White House spokesman Sean Spicer said Monday the administration was taking steps to "enhance our ability to defend against North Korea's ballistic missiles".
The New York Times reported at the weekend that under former president Barack Obama the US stepped up cyber attacks against North Korea to try to sabotage its missiles before launch or just as they lift off.
The US military has begun deploying the Thaad anti-ballistic missile defence system to South Korea to protect against threats from the North, US Pacific Command said, with its first elements arriving on Monday.
Pyongyang wants to develop an intercontinental ballistic missile (ICBM) capable of reaching the US mainland - something Mr Trump has vowed would not happen.
It has undoubtedly made progress in its efforts in recent years, although questions remain over its ability to master re-entry technology and miniaturise a nuclear weapon sufficiently to fit it onto a missile warhead.

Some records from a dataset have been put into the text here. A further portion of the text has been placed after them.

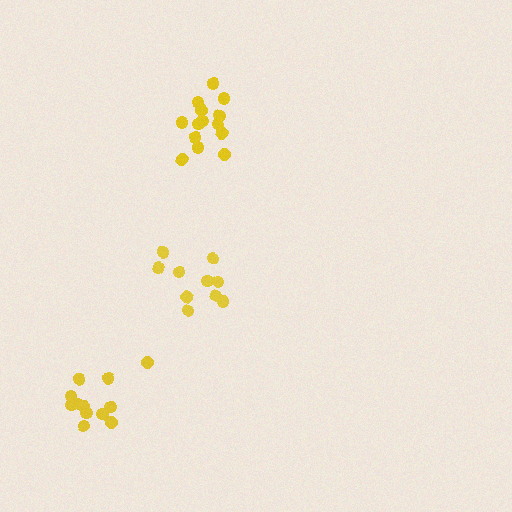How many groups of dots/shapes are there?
There are 3 groups.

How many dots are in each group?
Group 1: 14 dots, Group 2: 12 dots, Group 3: 10 dots (36 total).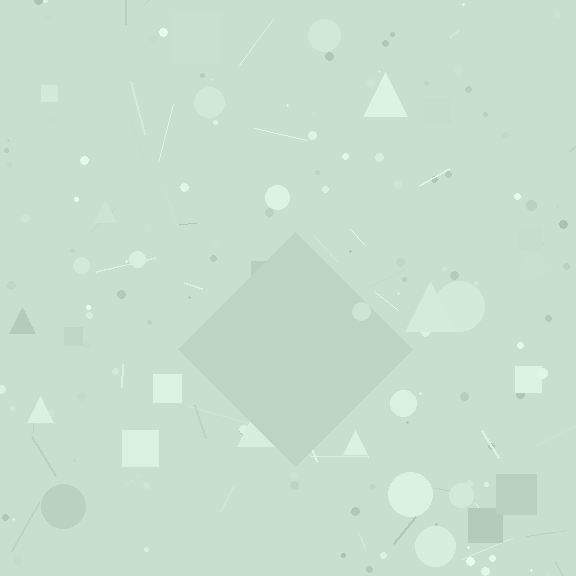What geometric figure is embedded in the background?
A diamond is embedded in the background.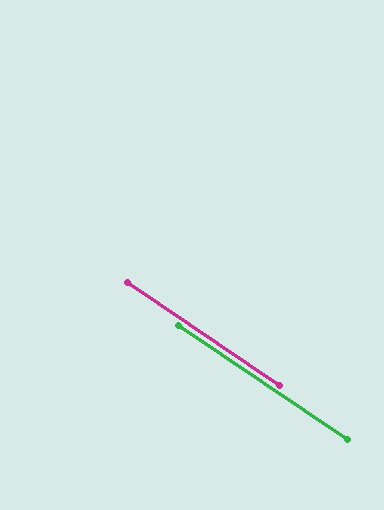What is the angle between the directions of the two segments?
Approximately 1 degree.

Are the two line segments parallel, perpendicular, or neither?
Parallel — their directions differ by only 0.6°.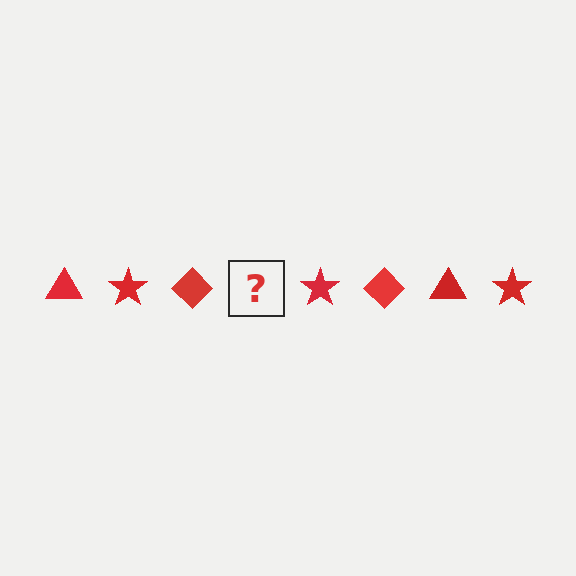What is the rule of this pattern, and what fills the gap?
The rule is that the pattern cycles through triangle, star, diamond shapes in red. The gap should be filled with a red triangle.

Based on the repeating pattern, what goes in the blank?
The blank should be a red triangle.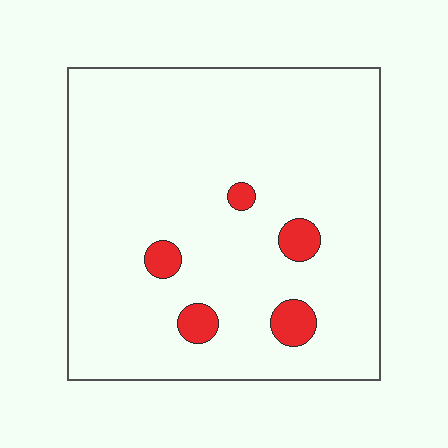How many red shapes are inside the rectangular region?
5.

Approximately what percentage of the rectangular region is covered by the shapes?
Approximately 5%.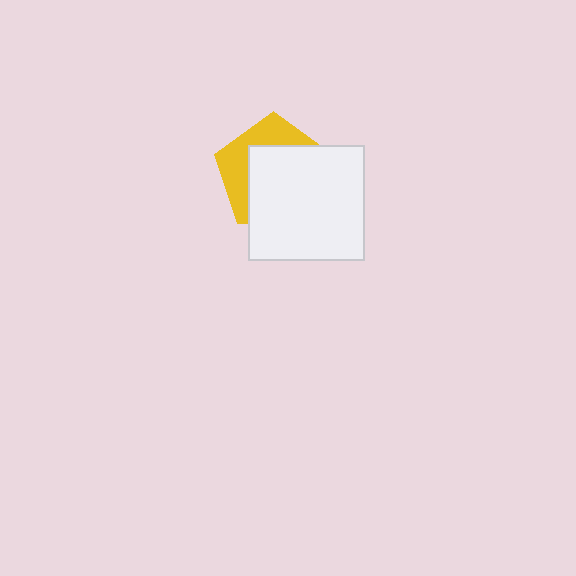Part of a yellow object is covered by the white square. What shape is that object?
It is a pentagon.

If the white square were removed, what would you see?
You would see the complete yellow pentagon.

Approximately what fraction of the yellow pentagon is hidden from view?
Roughly 63% of the yellow pentagon is hidden behind the white square.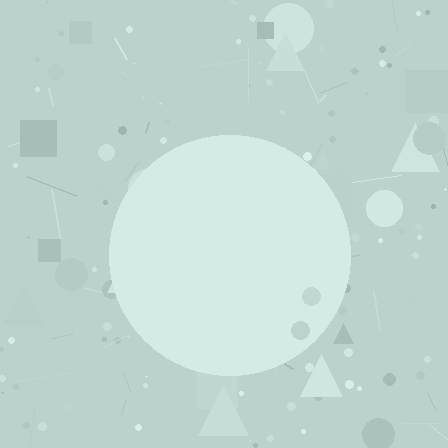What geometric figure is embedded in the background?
A circle is embedded in the background.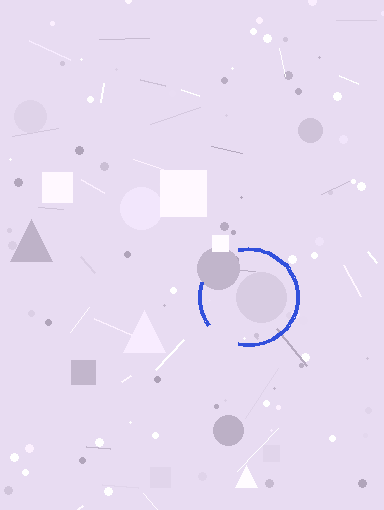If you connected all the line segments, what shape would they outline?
They would outline a circle.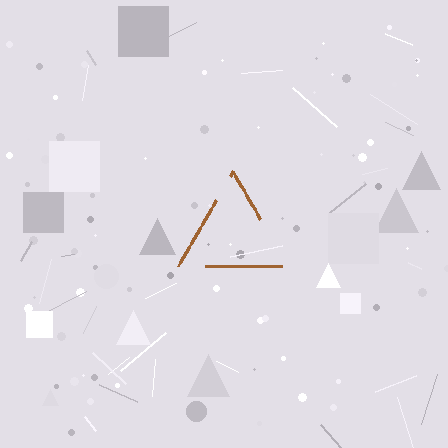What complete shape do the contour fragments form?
The contour fragments form a triangle.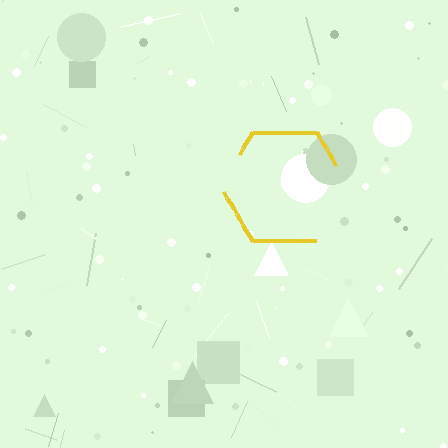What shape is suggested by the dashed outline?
The dashed outline suggests a hexagon.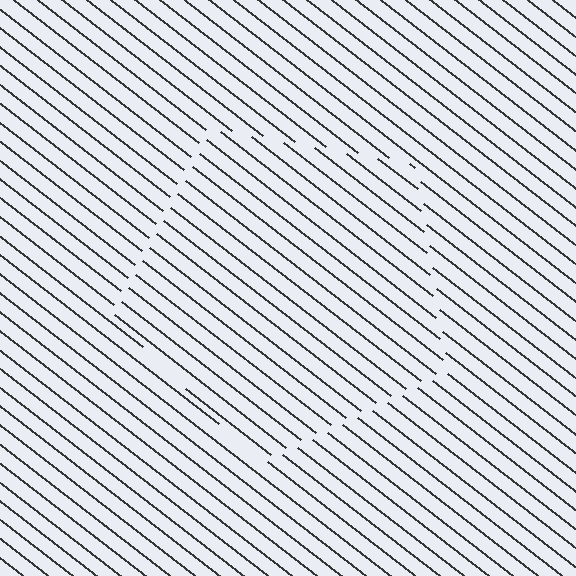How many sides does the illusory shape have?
5 sides — the line-ends trace a pentagon.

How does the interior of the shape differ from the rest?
The interior of the shape contains the same grating, shifted by half a period — the contour is defined by the phase discontinuity where line-ends from the inner and outer gratings abut.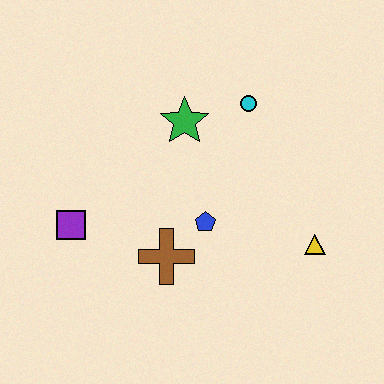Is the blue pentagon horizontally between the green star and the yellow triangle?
Yes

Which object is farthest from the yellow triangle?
The purple square is farthest from the yellow triangle.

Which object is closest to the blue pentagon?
The brown cross is closest to the blue pentagon.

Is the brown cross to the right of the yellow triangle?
No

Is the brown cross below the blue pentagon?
Yes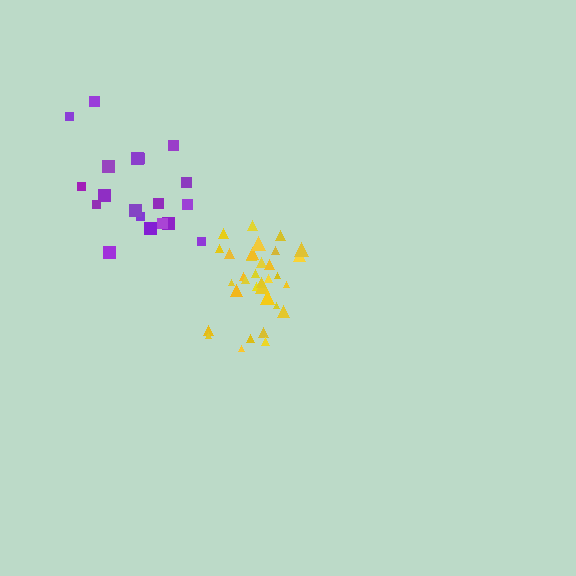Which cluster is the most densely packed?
Yellow.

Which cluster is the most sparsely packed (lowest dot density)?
Purple.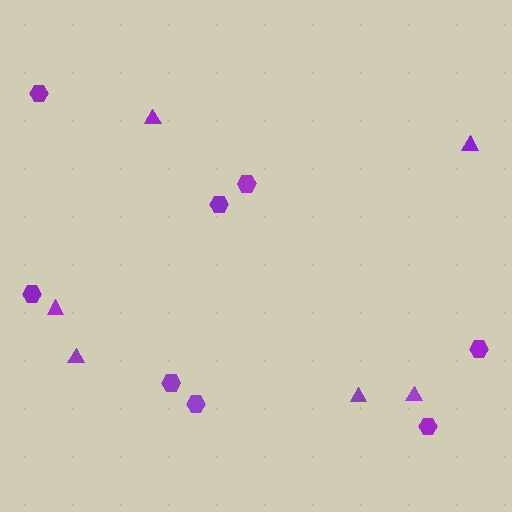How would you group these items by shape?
There are 2 groups: one group of hexagons (8) and one group of triangles (6).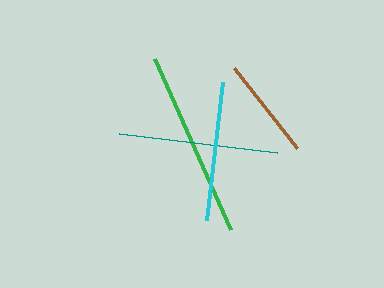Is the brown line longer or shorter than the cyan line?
The cyan line is longer than the brown line.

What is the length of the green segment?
The green segment is approximately 187 pixels long.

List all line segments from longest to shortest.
From longest to shortest: green, teal, cyan, brown.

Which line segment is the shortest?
The brown line is the shortest at approximately 103 pixels.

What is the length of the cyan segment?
The cyan segment is approximately 139 pixels long.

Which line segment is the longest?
The green line is the longest at approximately 187 pixels.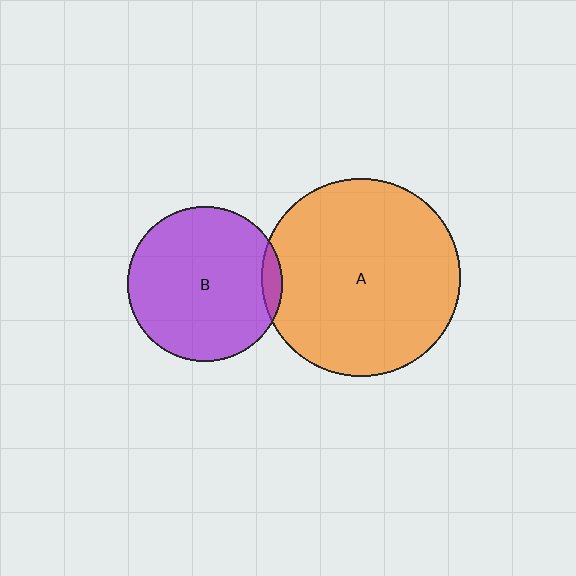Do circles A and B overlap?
Yes.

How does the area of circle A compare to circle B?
Approximately 1.6 times.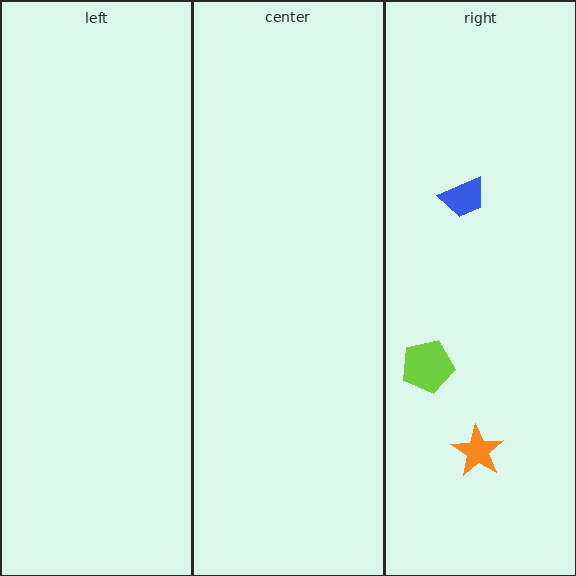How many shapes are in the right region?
3.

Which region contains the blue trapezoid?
The right region.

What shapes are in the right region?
The orange star, the blue trapezoid, the lime pentagon.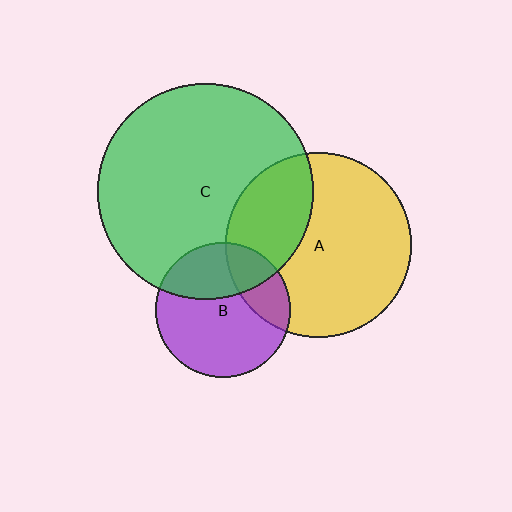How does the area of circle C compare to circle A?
Approximately 1.4 times.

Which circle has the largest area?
Circle C (green).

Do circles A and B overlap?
Yes.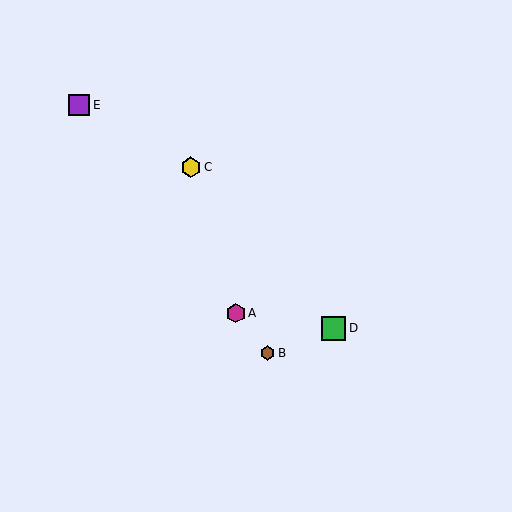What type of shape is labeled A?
Shape A is a magenta hexagon.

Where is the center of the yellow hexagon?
The center of the yellow hexagon is at (191, 167).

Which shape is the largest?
The green square (labeled D) is the largest.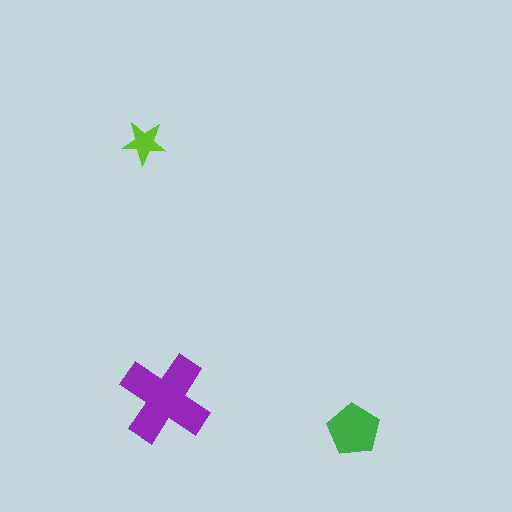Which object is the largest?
The purple cross.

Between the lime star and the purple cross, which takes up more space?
The purple cross.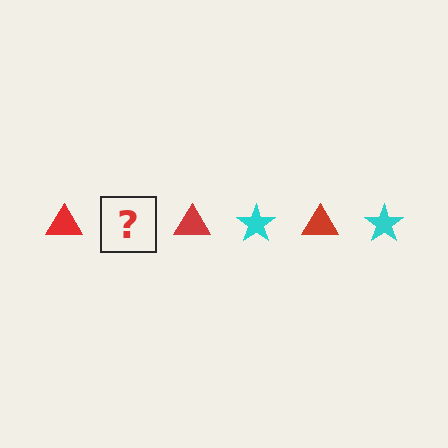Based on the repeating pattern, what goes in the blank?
The blank should be a cyan star.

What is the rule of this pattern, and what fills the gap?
The rule is that the pattern alternates between red triangle and cyan star. The gap should be filled with a cyan star.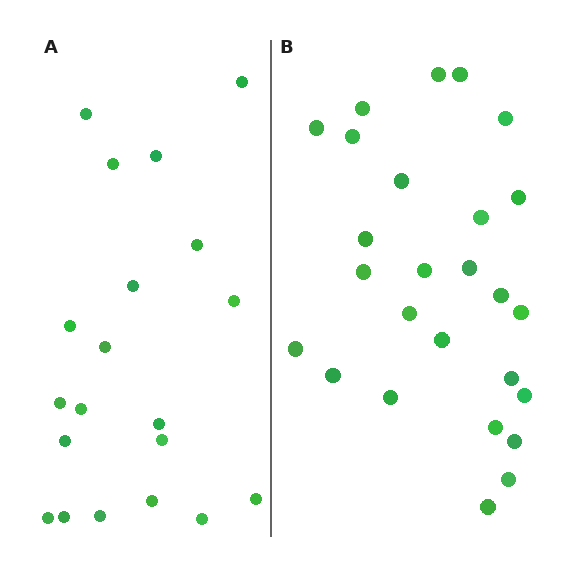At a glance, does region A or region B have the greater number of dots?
Region B (the right region) has more dots.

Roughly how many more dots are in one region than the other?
Region B has about 6 more dots than region A.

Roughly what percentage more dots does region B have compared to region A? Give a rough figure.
About 30% more.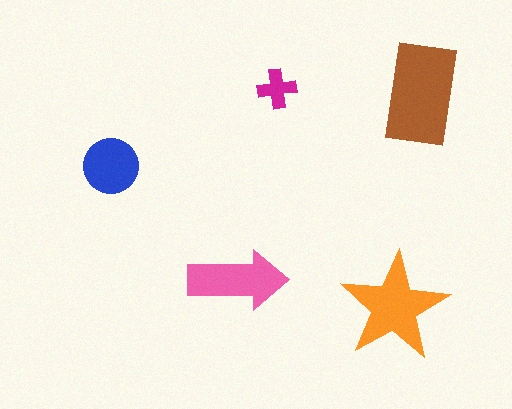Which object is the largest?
The brown rectangle.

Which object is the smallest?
The magenta cross.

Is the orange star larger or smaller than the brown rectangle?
Smaller.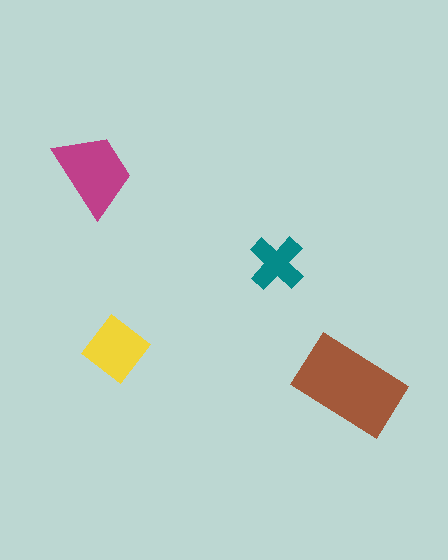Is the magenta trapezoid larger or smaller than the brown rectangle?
Smaller.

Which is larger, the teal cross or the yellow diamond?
The yellow diamond.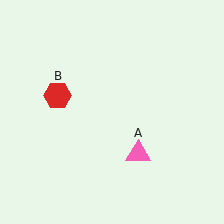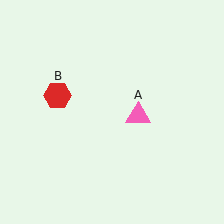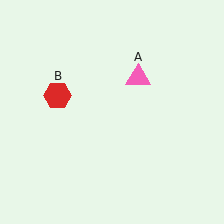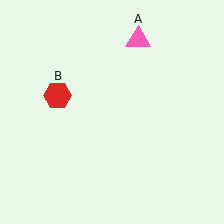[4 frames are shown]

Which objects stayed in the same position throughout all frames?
Red hexagon (object B) remained stationary.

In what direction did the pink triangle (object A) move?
The pink triangle (object A) moved up.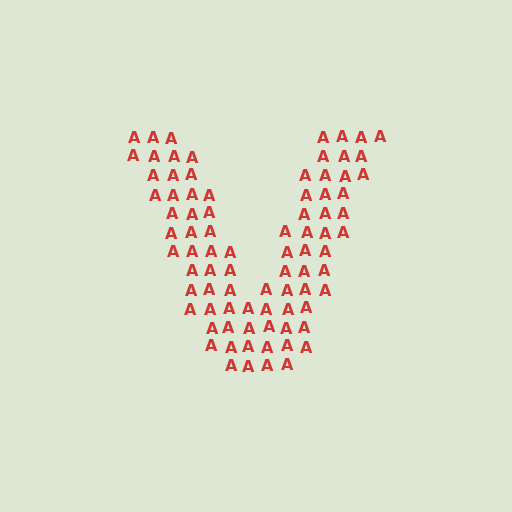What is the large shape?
The large shape is the letter V.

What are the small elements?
The small elements are letter A's.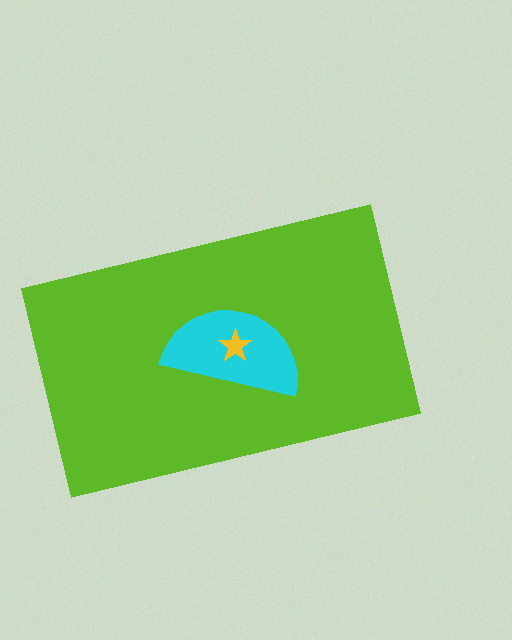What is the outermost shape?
The lime rectangle.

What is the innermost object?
The yellow star.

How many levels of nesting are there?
3.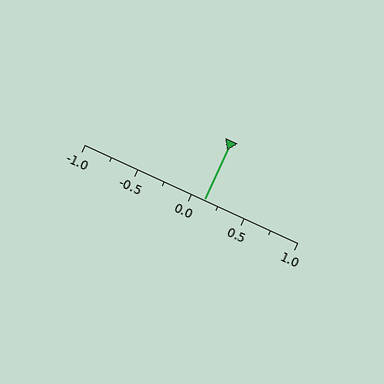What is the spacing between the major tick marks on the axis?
The major ticks are spaced 0.5 apart.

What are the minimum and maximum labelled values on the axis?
The axis runs from -1.0 to 1.0.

The Thaad deployment has infuriated China, the North's key diplomatic ally and crucial to efforts to persuade it to change its ways, and it has imposed several steps seen as economic retaliation against South Korea.
Foreign ministry spokesman Geng Shuang said Tuesday that Beijing remained "firmly opposed" to Thaad and will "resolutely take necessary measures to defend our own security interests".
Beijing has become increasingly frustrated with Pyongyang's nuclear and missile activities, and last month announced a suspension of all coal imports from the North until the end of the year - a crucial source of foreign currency.
The North's missile launch could have been an attempt to distract attention from the murder of Kim Jong Nam at Kuala Lumpur International Airport last month, South Korea's acting president Hwang Kyo Ahn said Tuesday.
Seoul has blamed Pyongyang for the killing of the half-brother of the North's leader by two women using VX nerve agent.
With diplomatic tensions soaring, Pyongyang announced Tuesday it was banning Malaysians in North Korea from leaving the country, prompting a similar response from Kuala Lumpur. Both had already expelled the other's ambassador.